I’m not saying that if you want to solve homelessness you need to sell your house, but if that problem makes you think ‘this situation isn’t good enough’ then you can’t solve it at a distance, we should be prepared to get out on the street and research.

One tell-tale sign that you’re at a distance from the problem is when phrases like ‘consumer experience’ start coming up. My response would be, get your hands dirty. One of the best ways to tune into problems is simply to record yourself doing a task. Be curious and meticulous. Henry Ford historically did this through Time and Motion studies, gradually eliminating waste until a car could be manufactured in minutes not days.

Adapt, prototype and evolve

So, assuming you can clearly and succinctly articulate a well rounded problem. How do you come up with a mind-blowing new idea?

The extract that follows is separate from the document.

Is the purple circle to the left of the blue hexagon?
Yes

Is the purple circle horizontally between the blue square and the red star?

From a scientific standpoint, new ideas come about when new neurological pathways join up. What if I combine this widget with that gadget to do X? What if i turn it upside down? What if was 10 times smaller, or larger? Engineers, being engineers, even developed a set method for doing this called TRIZ

In fact, a mind-boggling number of inventions beg steal and borrow from anything and everything around like this. Punch cards in early computers, for example, were taken from knitting machines. Mechanical knitting machines borrowed from other machines, and so forth.

What is concept generation?

In new product development, the main idea behind concept generation is to look at the problem in multiple ways and from multiple viewports to create a range of solutions. If you have one idea, it’s certainly not the best idea out there. Go deeper. How could you build on that from a manufacturing viewpoint or from a retail viewpoint? Could it be simpler? It’s important to evaluate concepts critically, there’s no reason to continue with a bad idea, but it’s important not to give up on an idea too early. The best way to do this is always to strive to build on ideas, rather than discard or dismiss.

Which brings me onto one critical piece of advice. Good ideas rarely happen under stress and pressure and they certainly don’t happen in threatening environments. That’s probably why so many of those one hour brain storming meetings are a complete waste of time. Far better to go to the pub.


We humans are creative, brilliant and endlessly curious and as a species we’re pretty good at adapting and evolving, making do and mending. If you can’t fully and succinctly articulate the problem then the starting point is clear. Research by tuning into the problems around. Grab a camera and record yourself doing something. There’s plenty of people out there who can help you with that.

But don’t expect to solve the problem in an hour. History is littered with superficial solutions to problems that seemed good at a distance but ultimately became landfill.

Then again, history is also marked by moments of brilliance when people did the right thing even though it was really difficult.